Ed Macnair is CEO of cloud security firm CensorNet
In today’s collaboration-happy workplace, applications like Box, Google Drive and Dropbox have been embraced with a big corporate hug. Even traditionally security conscious organisations have rushed headlong into adopting them.
However, as with any tech that’s seeing big corporate adoption, these apps have also come under the microscope of the bad guys.
Endlessly creative and ruthlessly focussed, criminal organisations are beginning to pull at the threads of companies trying to figure out how they can be unwound.
The targeted theft
A conscientious employee from finance knows he needs different passwords for accessing the raft of applications that his job demands.
This all gets terribly hard to remember so instead of writing them down, he puts them in a spreadsheet in Dropbox.

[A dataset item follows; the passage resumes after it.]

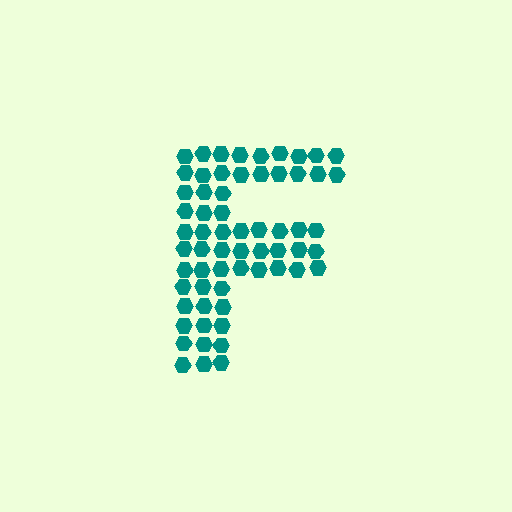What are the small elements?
The small elements are hexagons.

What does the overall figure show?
The overall figure shows the letter F.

Unfortunately, he isn’t that security conscious in his personal life. So, when a small MineCraft forum he uses is breached and his email address and password are exposed, cyber criminals start checking popular applications for where those credentials might be re-used.
They hit pay day with his Dropbox account, hoovering up all the data and, alongside the photos from his holiday, they snaffle a file called PASSWORDS.xlsx.
Noting which applications the company uses on a regular basis from Twitter and LinkedIn they gain access to company finances and business plans, which are sold to a competitor for a hefty amount.
In addition, the online accounting platform is now also wide open. A string of financial transactions see money syphoned off and before anyone knows it, the account is empty.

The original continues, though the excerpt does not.